新宿闘争のあと、たった三日間だったが、この米タンが止まった。この事実に対し、信じられないことだが、当時の南ベトナム解放戦線(現在のベトナム政府の前身だ)から、連帯と感謝の表明がある。
 当時、自衛隊から「反戦兵士」の名乗りをあげた小西誠三曹が、集会で私たちの「徴兵制への危惧」に、
「その心配はないと思います。それは今、革命に武器を渡すようなものだからです」
と答えたのを覚えている。確かにあの頃を思い起こすと、なるほどと思える。

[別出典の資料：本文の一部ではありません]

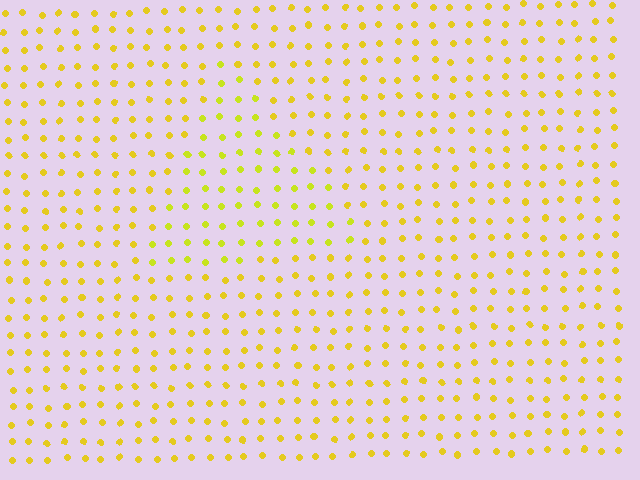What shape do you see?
I see a triangle.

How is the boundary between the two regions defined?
The boundary is defined purely by a slight shift in hue (about 17 degrees). Spacing, size, and orientation are identical on both sides.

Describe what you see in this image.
The image is filled with small yellow elements in a uniform arrangement. A triangle-shaped region is visible where the elements are tinted to a slightly different hue, forming a subtle color boundary.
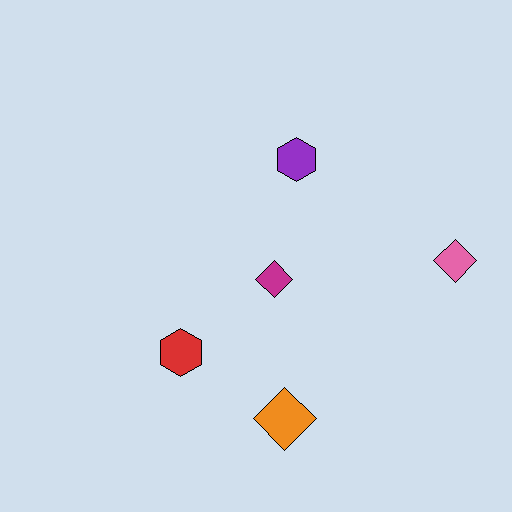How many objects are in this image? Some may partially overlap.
There are 5 objects.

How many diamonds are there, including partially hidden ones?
There are 3 diamonds.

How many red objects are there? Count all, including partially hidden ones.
There is 1 red object.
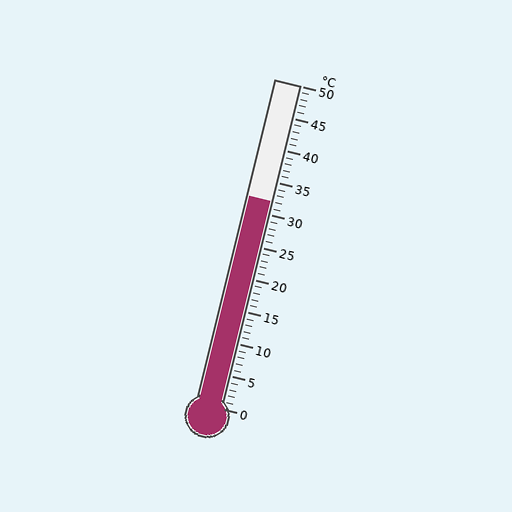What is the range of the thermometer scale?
The thermometer scale ranges from 0°C to 50°C.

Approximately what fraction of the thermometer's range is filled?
The thermometer is filled to approximately 65% of its range.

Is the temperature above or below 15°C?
The temperature is above 15°C.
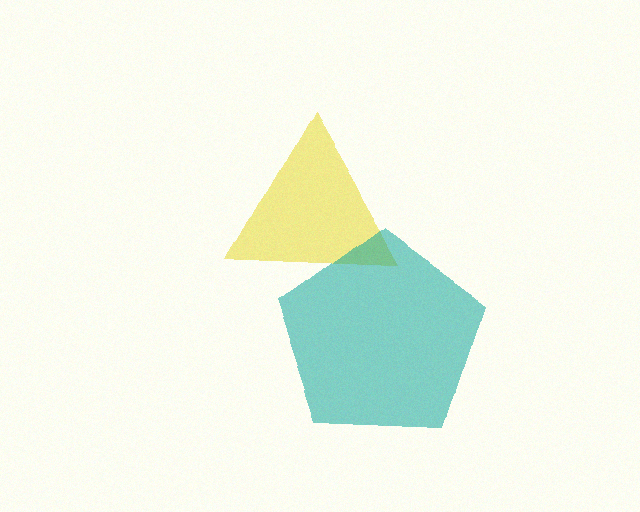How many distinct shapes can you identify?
There are 2 distinct shapes: a yellow triangle, a teal pentagon.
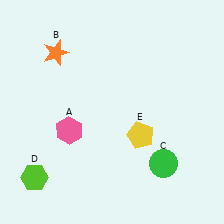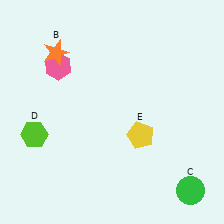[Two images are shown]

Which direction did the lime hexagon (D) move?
The lime hexagon (D) moved up.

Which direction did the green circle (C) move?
The green circle (C) moved down and to the right.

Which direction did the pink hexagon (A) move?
The pink hexagon (A) moved up.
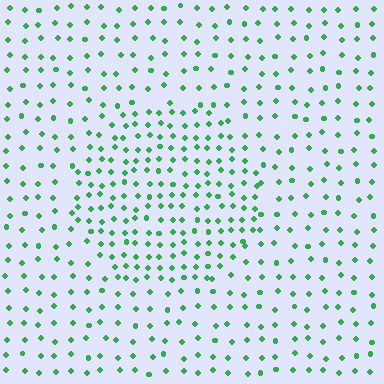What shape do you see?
I see a circle.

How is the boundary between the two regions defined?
The boundary is defined by a change in element density (approximately 1.8x ratio). All elements are the same color, size, and shape.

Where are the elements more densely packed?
The elements are more densely packed inside the circle boundary.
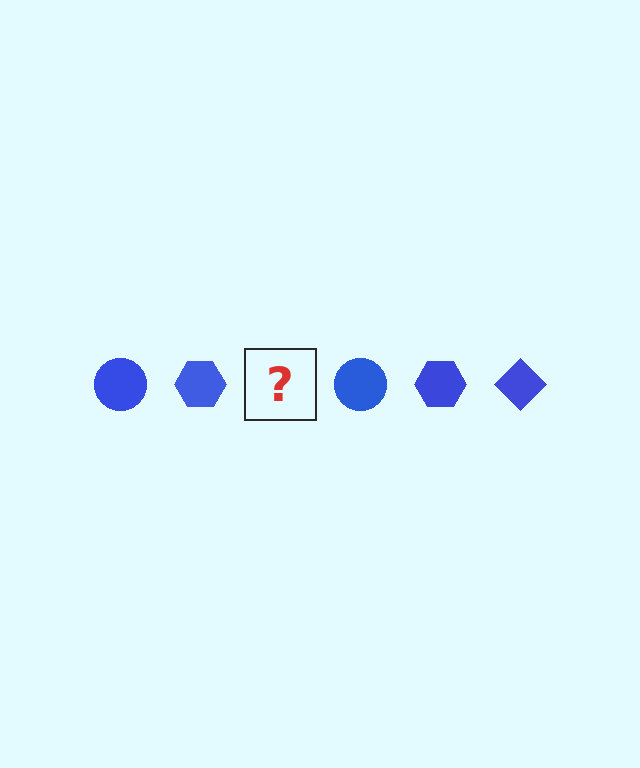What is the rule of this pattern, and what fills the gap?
The rule is that the pattern cycles through circle, hexagon, diamond shapes in blue. The gap should be filled with a blue diamond.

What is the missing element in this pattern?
The missing element is a blue diamond.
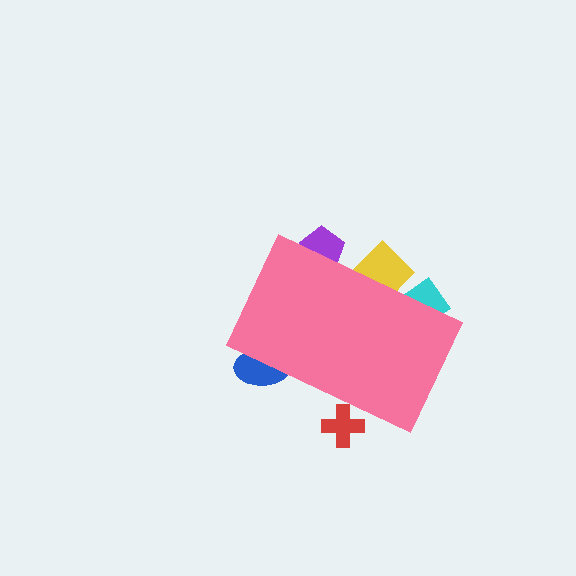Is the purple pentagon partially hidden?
Yes, the purple pentagon is partially hidden behind the pink rectangle.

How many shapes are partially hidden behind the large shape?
4 shapes are partially hidden.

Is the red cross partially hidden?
No, the red cross is fully visible.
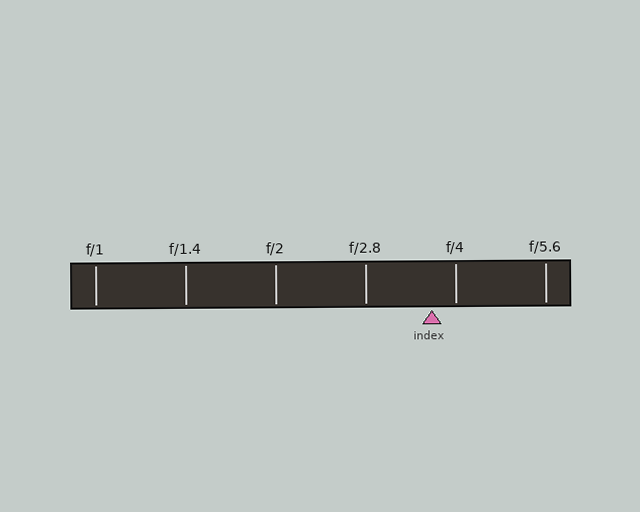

ゲバ棒と火炎瓶なんて、自衛隊の装備からすればオモチャみたいなものだ。
 先日、南スーダンから戻ってきた、自衛隊の部隊を見て思った。60年代後半の運動がなかったら、自衛隊は戦時下のベトナムに派兵されていた。
 私たちの小さな声は、決して無駄にならない。

 3 「暴力」
 表現行為は「暴力」にほかならない。
 小説が出される。評価もされれば、反論もされる。すべては「暴力」で、避けられない。このことに何らかの公的な規制がされる、つまり、
「暴力はやめなさいという『暴力』」
が行使されることに、表現者たちは危機を覚えている。「表現の自由」とは、そういうことだ。
 日大闘争に対して、学生たちの暴力を排する、と叫んだ大学当局。あるいは新宿闘争に対して、暴力行為を許さないと、政府/警察とともに弾劾(だんがい)した日本共産党。しかし、暴力の対局には、やはり暴力があることを、これらの主義主張は回避したのだ。

 今年の4月に、オヤと思う事件があった。
「放射能検査」で女児の家に上がり込み、わいせつ行為を働いた男が、埼玉県警に逮捕される。男は「漫画を参考にした」と自供。県警はその後、このマンガ(『漫画アクション』らしい)の作者に申し入れをする。「自粛しなさい」という感じだったか。

 さて、この場合の「暴力」は四つある。
◇漫画を描くという行為
◇想像世界を現実にした行為
◇警察が「漫画」へ介入
そして、警察が介入しなかった四番目の「暴力」がある。
◇放射能のばらまき行為
である。警察は、
「もっとも許せないのは……」
というところを回避したのだ。当然なのだが。


 ☆☆
思い出します。1968年の10月21日、私は新宿に行かなかった。たまたまです。この日も電車の中には、いつも一緒にデモするヘルメット姿の仲間たちがいました。でも、あの日は新宿から四つほど離れた駅の予備校に行ったのです。帰りの電車は大幅に遅れました。でも私は、そのまま帰宅しました。帰宅するや、母が、
「新宿が大変なのよ」
と言ったのを覚えています。

 ☆☆
都議選、いよいよ告示ですねえ。小池知事にオーラのごとく発していた「覚悟」と「潔さ」が、霞んで見えるのが残念です。選挙民は正直です。勝利はするのでしょう、でも、結果はきちんと示されるのでしょうね。